Queener, who graduated from high school in Casper, Wyo., in 1990, attended college in Cleveland, Tenn., where he earned an associate degree of music and met his wife-to-be, a Tennessee native.
He had played music in church since he was 10, thus when the opportunity came to play bass guitar with Wylie and the Wild West, he jumped at it, and from 2011 to 2013 performed 50 to 60 shows a year with the band.
These days he is into construction, mostly doing renovations and additions, and currently is building a recording studio in East Nashville.
His entrée into writing cowboy poetry came from his reading "Western Horseman" and witnessing the annual Elko Gathering, aka the National Cowboy Poetry Gathering, which attracts more than 6,000 to the city of Elko, Nevada.
"The Elko Gathering was always kind of a bucket list item for me. I dreamed of going out and experiencing but never dreamed of experiencing it two years in a row with Wylie and the Wild West," he said.
"I had written over the years, nothing really serious. I would sit down and write, typically coming out of some sort of longing for the West. But getting to be plugged into that crowd as an insider inspired a fire and appreciation for why those guys do what they do: keeping the oral traditions alive.
"You don't find the egos and showboat mentality with those guys. They just appreciate the craft of keeping the West alive in oral traditions."
Queener began writing Western poems and songs in 2012 and has polished off about six and started on that many more.
"A lot of writers, especially if it's their income, they're pretty dedicated to their craft, and they approach it like a job. They get up and set aside time every day to write. I don't do that. I write strictly out of inspiration. If it doesn't originate in the heart and filter its way through the mind, it doesn't end up on paper for me," he said.

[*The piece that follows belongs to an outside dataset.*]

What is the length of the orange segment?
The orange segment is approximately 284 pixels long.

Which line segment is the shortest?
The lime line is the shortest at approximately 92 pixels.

"I have written songs that I knew would be songs and have written poetry that could be a song, but music just isn't there from my perspective. Typically, when I sit down to write down a song, it is, and if I sit to write a poem, it stays a poem. To get this style of entertainment out there I think is just a cool thing."
Cowboy Poetry and Music Gathering
This event begins at 7:30 p.m. Friday, April 21, at American Heritage Trees (457 Riceland Road) near Gladeville. Performing will be Jeff Swanson, Ronie Powell, Troy Powell and Ray Doyle. Only 30 seats are available. Tickets are $20. Must rSVP at firstname.lastname@example.org. BYOB. For more info about event organizer Shane Queener, go online to: cowboypoetry.com/shanequeener.htm. For more about the Center for Western and Cowboy Poetry, go to cowboypoetry.com.
Poets & Punchers
This cowboy songwriter series holds forth one Monday night a month at Whiskey River Bar & Grill, 102 Rocky Road, in Lebanon.